Valeri Galtsev wrote:
On 06/08/18 10:27, m.roth@5-cent.us wrote:
John Hodrien wrote:
On Fri, 8 Jun 2018, m.roth@5-cent.us wrote:
We've been required to encrypt h/ds, and so have been rolling that out over the last year or so. Thing is, you need to put in a password, of course, to boot the system. My manager found a way to allow us to reboot without being at the system's keyboard, a package called clevis. Works fine... except in a couple of very special cases.
Those systems, the problem is that, due to older software, and *very* expensive licenses that are tied to a MAC address, I have to spoof the MAC address since my users got new(er) machines.
Clevis is trying to contact its password server, using the *real* MAC address, but our DHCP has to serve the *spoofed* MAC address. I know, from trying, that I can't have two entries for the same system. Can anyone suggest a solution?
Nothing wrong with having two MAC addresses listed for one IP. With ISC DHCP the label for a host has to be unique, but the hostname doesn't.

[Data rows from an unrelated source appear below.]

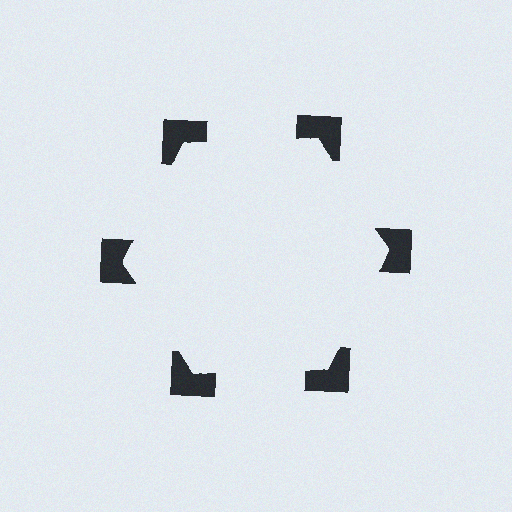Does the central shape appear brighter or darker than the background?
It typically appears slightly brighter than the background, even though no actual brightness change is drawn.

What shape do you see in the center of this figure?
An illusory hexagon — its edges are inferred from the aligned wedge cuts in the notched squares, not physically drawn.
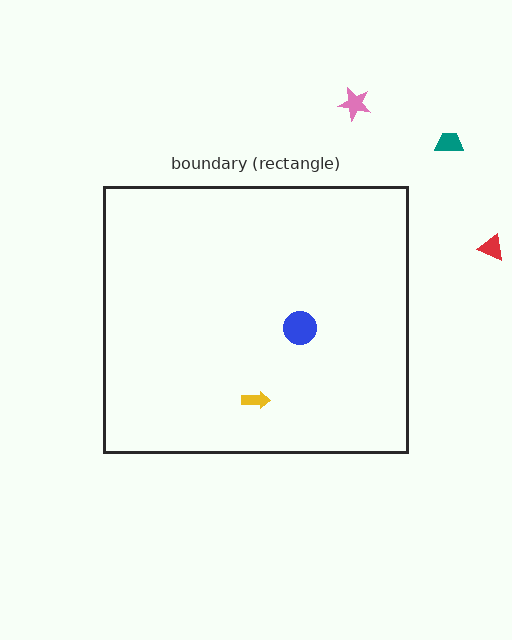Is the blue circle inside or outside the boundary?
Inside.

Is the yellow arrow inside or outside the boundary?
Inside.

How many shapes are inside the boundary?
2 inside, 3 outside.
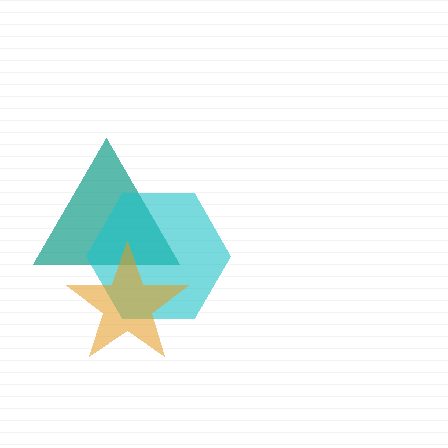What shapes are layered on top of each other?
The layered shapes are: a teal triangle, a cyan hexagon, an orange star.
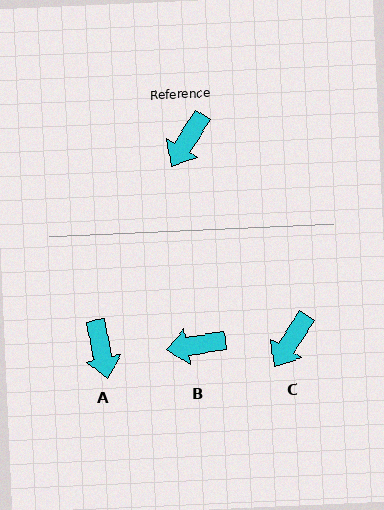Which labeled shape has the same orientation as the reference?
C.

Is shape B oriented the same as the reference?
No, it is off by about 49 degrees.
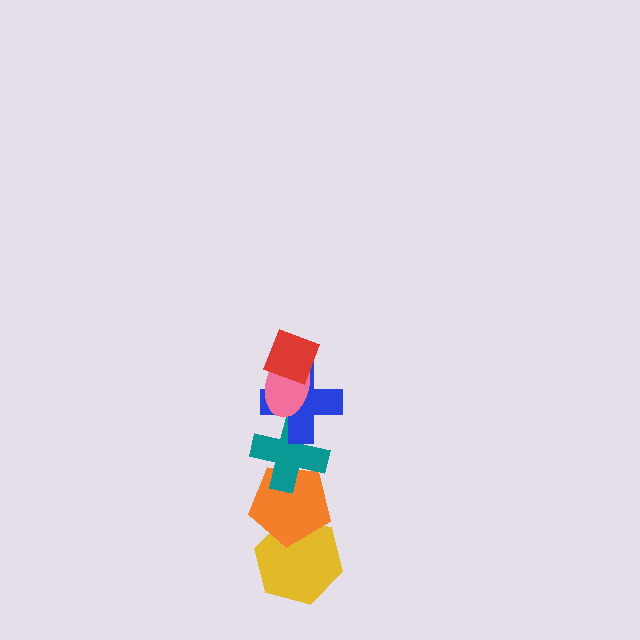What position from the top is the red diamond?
The red diamond is 1st from the top.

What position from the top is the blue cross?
The blue cross is 3rd from the top.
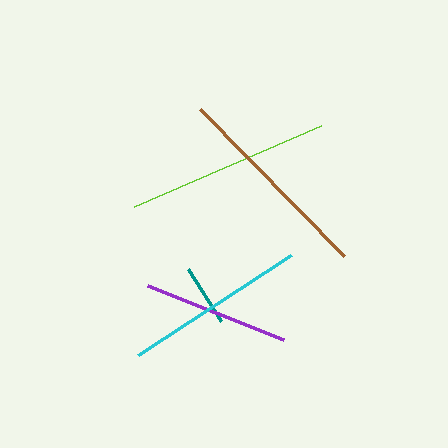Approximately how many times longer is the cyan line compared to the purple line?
The cyan line is approximately 1.3 times the length of the purple line.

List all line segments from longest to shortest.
From longest to shortest: brown and lime (about equal), cyan, purple, teal.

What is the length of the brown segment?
The brown segment is approximately 206 pixels long.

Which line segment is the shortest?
The teal line is the shortest at approximately 62 pixels.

The IP's not the problem, it's dhcpd gagging on two entries, two MAC addresses, for the same server name - think dhcpd.conf.local
When I have a machine that can comes with different MAC addresses, and I have to give it the same IP, here is what I have in DHCP server configuration (Mac addresses and IP address are obfuscated below):
# tricky machine host tricky { hardware ethernet xx:xx:xx:xx:xx:xx; fixed-address A.B.C.D; }
# tricky machine again host tricky1 { hardware ethernet yy:yy:yy:yy:yy:yy; fixed-address A.B.C.D; }
Hmmm... wonder if it will gag - we don't put the IP in that, that comes from DNS. The format we use is host <host <shortname> P hardware ethernet <MAC address>; fixed-address <fqdn>;}
so if it would work, replace shortname with short and short1?